The project “Realising Eurasia: civilisation and moral economy in the 21st century” (REALEURASIA) was launched on 1st July 2014 and completed in July 2020. Seven Ph.D. students spent the academic year 2015-6 carrying out field research in cities of modest size located across Eurasia. Three post-doctoral researchers, the project coordinator and project leader also carried out field research. Five dissertations were submitted by summer 2020 and a sixth followed one year later. For personal reasons, the project of Lizhou Hao in China could not be completed..

In this project Eurasia was understood in the classical sense of global historians as the super-continent which embraces the whole of Europe (including the Mediterranean world) and the whole of Asia (Hann 2016). The project was primarily rooted in the theories and methods of economic anthropology, but it also set out to renew links to historical sociology and adjacent fields. The framework was "civilisation" in the universal spirit of Marcel Mauss, with Eurasia-specific inflections drawn primarily from Max Weber’s work on the “world religions” (Hann 2017). The research team adapted the concepts of moral economy (Thompson) and Wirtschaftsethik (Weber) in order to operationalize them both at multiple levels within the civilisational frame. The project thus combined detailed ethnographic investigations of family businesses, in towns selected to ensure structural comparability, with attention to the embeddedness of economy in religion, polity, and society as they have evolved together in the longue durée of the Eurasian past.

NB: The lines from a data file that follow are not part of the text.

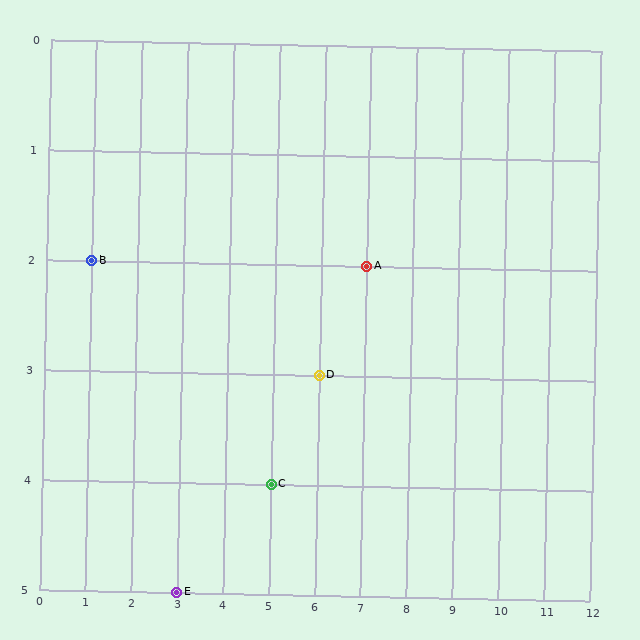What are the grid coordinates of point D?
Point D is at grid coordinates (6, 3).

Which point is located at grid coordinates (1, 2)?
Point B is at (1, 2).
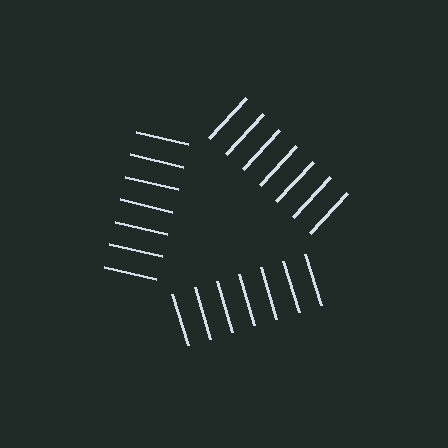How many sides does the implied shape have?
3 sides — the line-ends trace a triangle.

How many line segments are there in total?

The project was constructed so as to contribute to various sub-fields of anthropology, while also engaging with long-running debates about modernity and global history. Our investigations of contemporary economic behaviour revealed common dilemmas, rather than any clear divide between the European settings and the countries investigated in Asia. This "negative" result was construed as support for the views of anthropologist Jack Goody and numerous global historians who have approached “Christian Europe” as an important macro-region of the Eurasian landmass, rather than as a distinct continent. There is no need to belittle crucial developments in Europe, but the recent rise of East Asia is a timely reminder that the most powerful civilizations of this landmass have common origins dating back to the Bronze Age. Goody’s perspective on three millennia of Eurasian history can be productively combined with Karl Polanyi’s analysis of the transformations of the last three centuries (Hann 2018a).

The project exemplified how such macro-level interpretations can be productively combined with ethnographic research. Critical of over-simplified usage of “moral economy”, Hann drew on his own long-term research in Hungary (extended in a new local setting within the frame of this project) to highlight the salience of human labour (work) for grasping the moral dimension (2018b). Little direct evidence was found to support the links postulated by Weber between economic performance and religion, but all team members collected abundant materials showing that economic action is profoundly influenced by evolved values and that the toolkit of Max Weber remains useful (Terpe 2018). The edited volume Moral Economy at Work (Yalçın-Heckmann 2022) illustrated how moral ideas embedded in history and culture shape relations between employers and employees, and how concepts of class are complicated by differentiation according to ties of family and kinship, neighbourhood, ethnicity, religion, caste, etc. Further aspects of value-oriented economic actions were explored in papers by Hann (2021), Terpe (2021) and Rajković (2021), and in all six completed doctoral dissertations (for further information see Halle Studies in the Anthropology of Eurasia).